Most Vulnerable Housing Markets in the U.S. Today

Posted on: June 5th, 2020 by David Scott

As we have recently shared, the housing market is poised to help our economic recovery take a strong step forward with most economists predicting this to occur as early as the second half of 2020. With this said, there is still however, considerable risks across states with economies heavily reliant on leisure, entertainment, and personal services being most vulnerable.

Many analysts tend to agree and note that entertainment (including accommodation and restaurants), retail (except grocery and building materials), personal services and transportation (air, train, water and sightseeing tours) are among the hardest hit sectors and will most likely experience lingering elevated levels of unemployment. If this premise is correct, states with economies heavily reliant on leisure, entertainment, retail, and personal services are particularly vulnerable. Nearly one-quarter (23.5%) of the U.S. labor force (including self-employed) work in these high unemployment risk sectors as of 2018. The share of households with at least one member working in the high unemployment risk industries is even higher, with a national average of 28%.

While the labor force in most states have similar shares of vulnerable jobs, the workforce in Nevada, Florida, and Hawaii face much higher, prolonged unemployment risks. As of 2018, a staggering 41% of Nevada’s labor force was in high unemployment risk industries, including over 23% in entertainment. Hawaii and Florida had 30% and 28% respectively. At the other end the District of Columbia, North Dakota and Wisconsin rated 17%, 19% and 20%. Similarly, Virginia Nebraska, Vermont, Connecticut, Maryland, Massachusetts and Iowa have shares under 21%.

Across the U.S. renters are more exposed to unemployment risks. 31% of all renter households have at least one member working in the vulnerable sectors. Among homeowners, the share is 26%. Once again, Nevada and Hawaii have the highest shares of both. In Nevada 44% of renters and 38% of homeowners had at least one household member working in high unemployment risk industry. For Hawaii, these shares were slightly above 39% and 35% respectively. In addition to Nevada and Hawaii, the rental markets in Utah, Arizona, Florida, and Colorado are more vulnerable to high unemployment risks with a share of renter households with at least one member at risk of prolonged unemployment at 35%. Populous California, known for lower homeownership rates, stand out for registering the highest number of high-unemployment risk renters – close to 2 million – or one out of three renter households.

Homeowners share similar risks due to specific industry sectors in states such as Utah (31%), Alaska, Rhode Island, Montana, Delaware and Texas with 28% homeowners at risk of prolonged unemployment.

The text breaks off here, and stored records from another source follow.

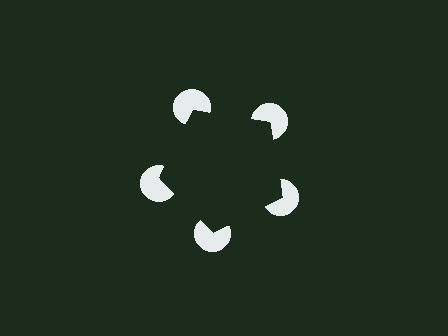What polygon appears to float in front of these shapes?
An illusory pentagon — its edges are inferred from the aligned wedge cuts in the pac-man discs, not physically drawn.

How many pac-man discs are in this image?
There are 5 — one at each vertex of the illusory pentagon.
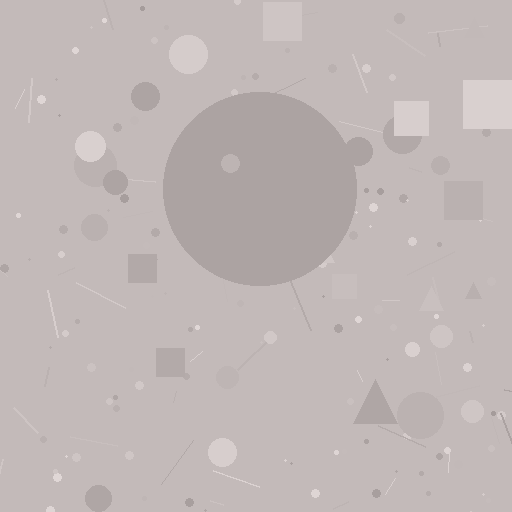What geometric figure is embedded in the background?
A circle is embedded in the background.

While renters are more vulnerable to unemployment woes, the majority of households with at least one member in high-unemployment risk industries (60%) are owners – simply because close to two-thirds of U.S. households are owners.

The ACS data also suggest that young adults under the age of 35 are at a higher risk of prolonged unemployment. Forty-three percent of the youngest workers under the age of 25 and almost a quarter of 25- to 35-year old workers were in the high-unemployment risk sectors. Together they account for almost half (49%) of all workers in the most vulnerable industries. Long-term job losses experienced by young adults will undoubtedly suppress their household formation rates that had just started to rise before the coronavirus pandemic struck.

Note: The statistics shown are based on the 2018 American Community Survey (ACS), the largest household survey in the U.S.

Bottom Line to Relocation

For corporations, whose primary industry is related to those discussed above, furloughs, lay-offs, and reduced staffing will continue to cause stress to the bottom-line and their potential relocation activity. Even companies whose products and services touch on these business sectors will, unfortunately, feel the same pinch. The good news is, as economists are predicting, this pain should be short-lived. Economic indicators continue to suggest that real estate and construction will go through a relatively fast V-shaped rebound once the shutdown orders are lifted. Why is this important? Because both business sectors are two of the top leading indicators the economy is turning, and life is returning to a somewhat normal existence.